ふと気づくと2022年も6月の半ば。すでに今年も半分が過ぎ去ろうとしています。
月日が経つのは早いものです。

さて、本日のテーマは「選択」について。

多くの人が「いい人生を送りたい」という願望を持っています。そしてその願望を叶えるべく、僕たちは日々、小さいことから大きいことまで「決断」をして生きている。

蕎麦屋で「天ざる定食」にするか「カレーうどん」にするかという小さな決断から、この仕事をやめるべきか、続けるべきか、という大きな決断まで、毎日は「決断」の連続と言っていいい。「決断」とは、無数にある選択肢の中から一つに「決める」ことだと思いがちですが、残りのすべての選択肢を「断ち切る」ことなんですね。

選ばれた道は一つしかないが、選ばれなかった人生は無限にある。そして僕たちは選んだ一つだけの人生を生きているわけです。選ばれなかった無数の人生を見ることはできない。

だからこそ「決断」で迷うことが出てくる。

選んだ道によって未来の自分に起こる出来事が変わってくるのだから、どうせなら「いい選択」をしたいと思う。
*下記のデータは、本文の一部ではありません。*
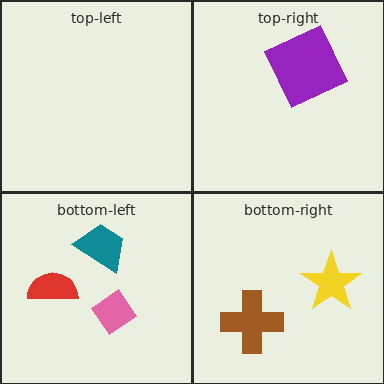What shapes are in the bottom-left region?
The pink diamond, the red semicircle, the teal trapezoid.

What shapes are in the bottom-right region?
The yellow star, the brown cross.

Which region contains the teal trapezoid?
The bottom-left region.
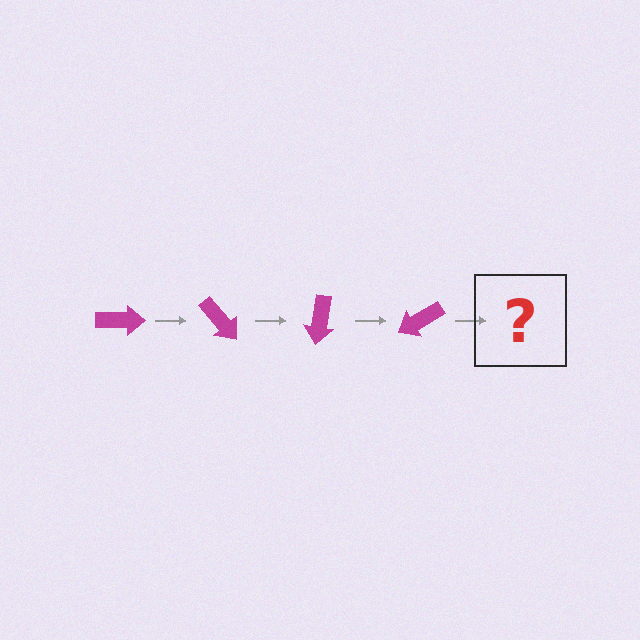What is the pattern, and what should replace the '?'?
The pattern is that the arrow rotates 50 degrees clockwise each step. The '?' should be a magenta arrow rotated 200 degrees clockwise.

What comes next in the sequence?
The next element should be a magenta arrow rotated 200 degrees clockwise.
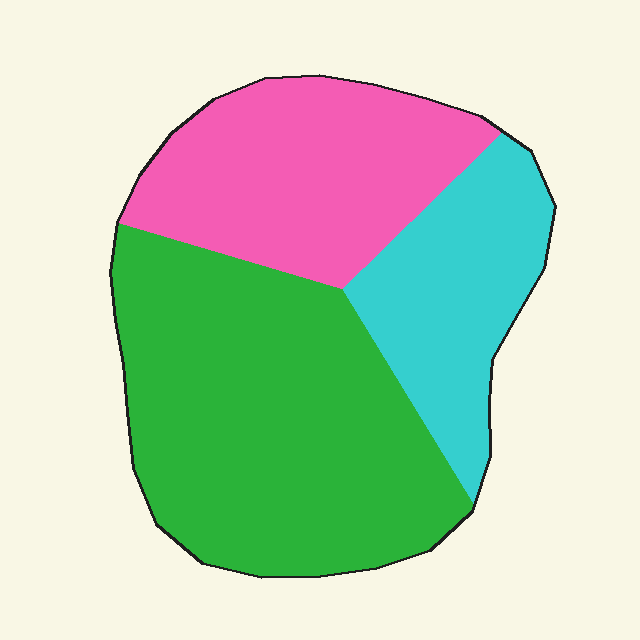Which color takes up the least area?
Cyan, at roughly 20%.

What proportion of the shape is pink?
Pink takes up between a sixth and a third of the shape.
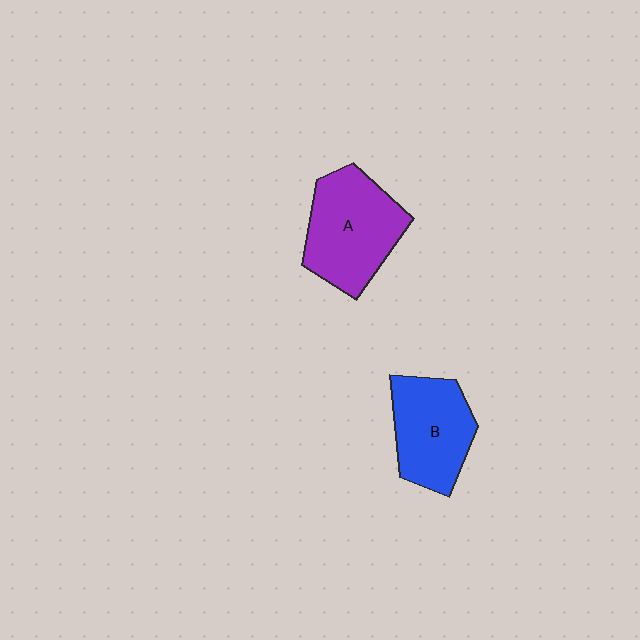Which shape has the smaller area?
Shape B (blue).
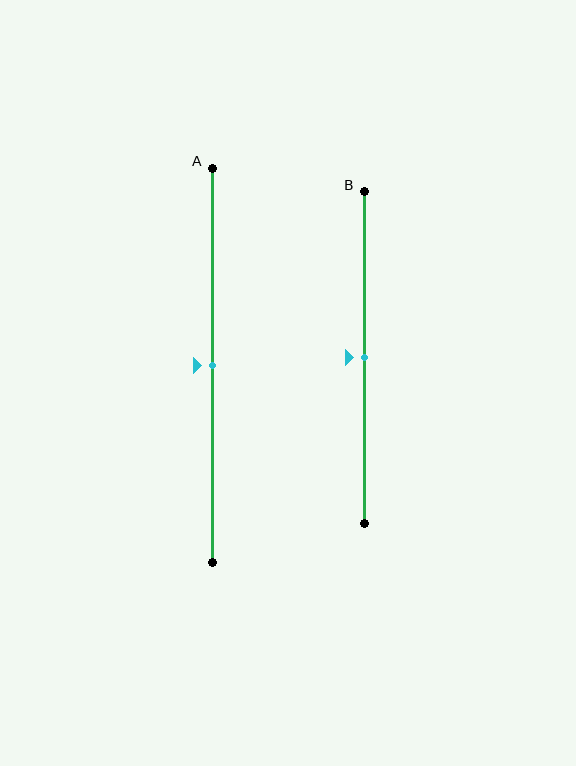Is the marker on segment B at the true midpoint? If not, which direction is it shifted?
Yes, the marker on segment B is at the true midpoint.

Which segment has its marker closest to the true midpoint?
Segment A has its marker closest to the true midpoint.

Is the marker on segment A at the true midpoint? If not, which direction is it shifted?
Yes, the marker on segment A is at the true midpoint.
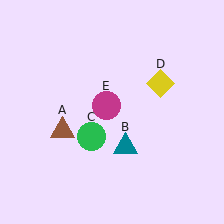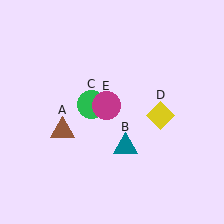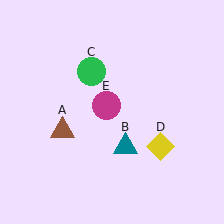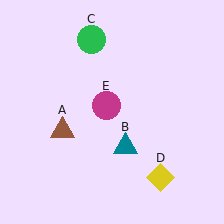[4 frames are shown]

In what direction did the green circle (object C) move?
The green circle (object C) moved up.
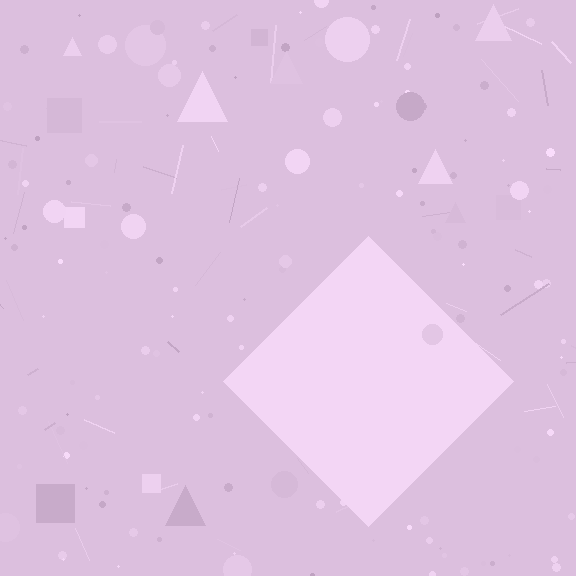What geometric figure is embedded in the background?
A diamond is embedded in the background.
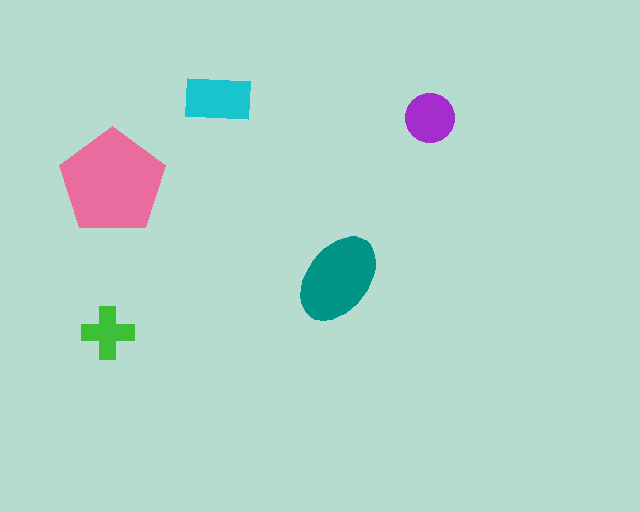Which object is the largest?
The pink pentagon.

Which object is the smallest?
The green cross.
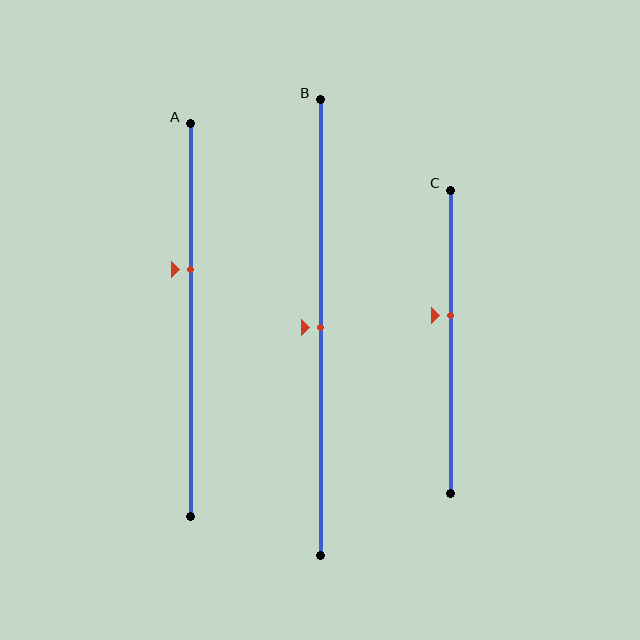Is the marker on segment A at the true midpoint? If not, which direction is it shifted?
No, the marker on segment A is shifted upward by about 13% of the segment length.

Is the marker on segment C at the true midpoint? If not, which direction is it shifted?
No, the marker on segment C is shifted upward by about 9% of the segment length.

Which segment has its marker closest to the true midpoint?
Segment B has its marker closest to the true midpoint.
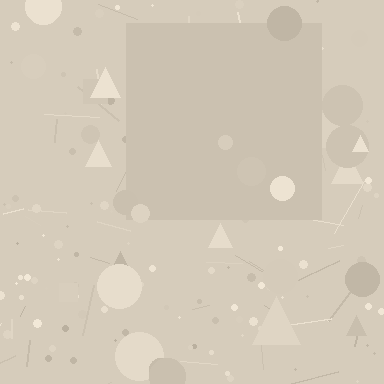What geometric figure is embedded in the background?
A square is embedded in the background.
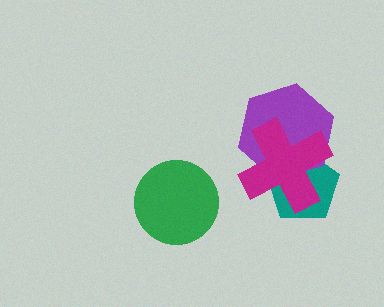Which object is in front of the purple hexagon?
The magenta cross is in front of the purple hexagon.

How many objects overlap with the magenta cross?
2 objects overlap with the magenta cross.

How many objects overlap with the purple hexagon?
2 objects overlap with the purple hexagon.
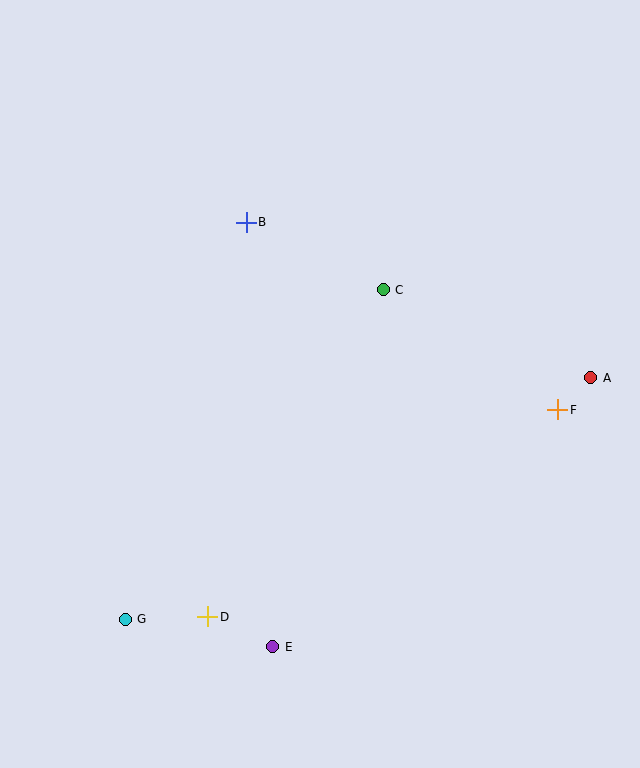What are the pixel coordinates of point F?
Point F is at (558, 410).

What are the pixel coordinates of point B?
Point B is at (246, 222).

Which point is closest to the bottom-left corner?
Point G is closest to the bottom-left corner.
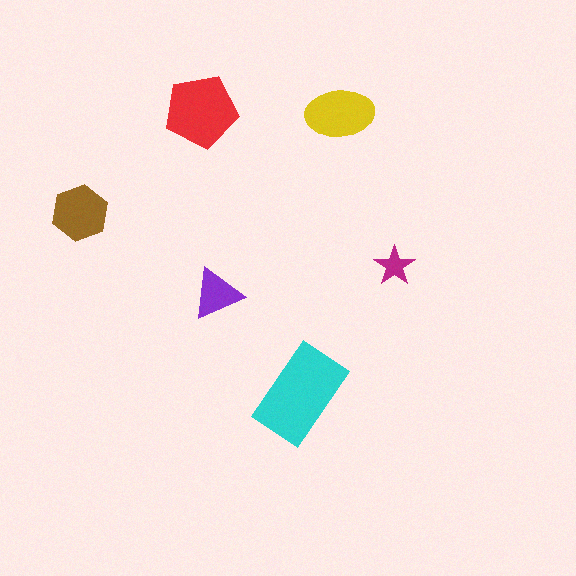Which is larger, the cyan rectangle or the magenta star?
The cyan rectangle.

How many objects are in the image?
There are 6 objects in the image.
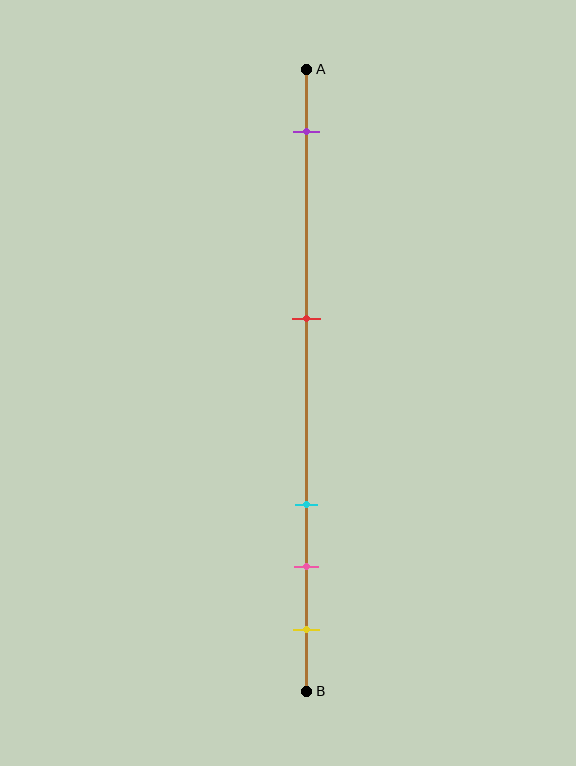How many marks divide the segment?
There are 5 marks dividing the segment.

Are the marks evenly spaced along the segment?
No, the marks are not evenly spaced.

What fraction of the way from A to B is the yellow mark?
The yellow mark is approximately 90% (0.9) of the way from A to B.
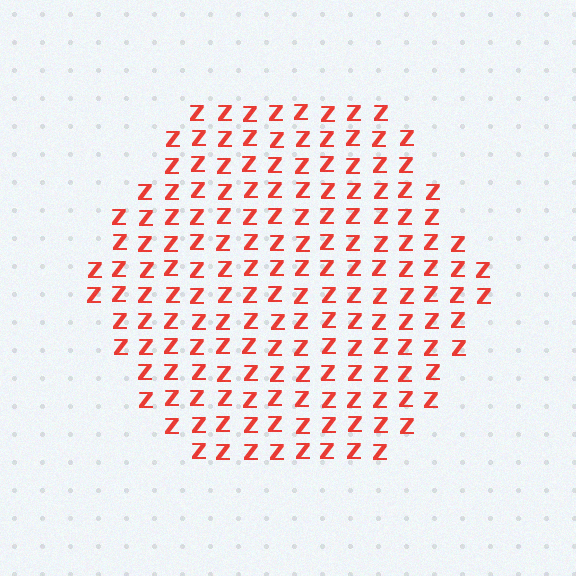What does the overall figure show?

分岐点が自分の人生に大きな意味を持つほどに、どっちの道が自分にとっては「いい道」なのかを考えるのが当たり前になってくる。

「どんなときでも、ベストの選択をしたい」

というのは、誰にとっても当たり前の価値観のように思われている。つまり、確認したわけじゃないけど「みんなそうだよね」と疑っていないのでは?

でも「どんなときでもベストの選択をしたい」と思っているからこそ、人生におけるたくさんのチャンスを逃しているかもしれないとしたら?

というわけで、今日は「ベストな選択よりも大切なこと」。金曜朝の学びの時間。今日の気づきであなたの人生が「パタパタ」変わるかも。

それでは行ってみよう!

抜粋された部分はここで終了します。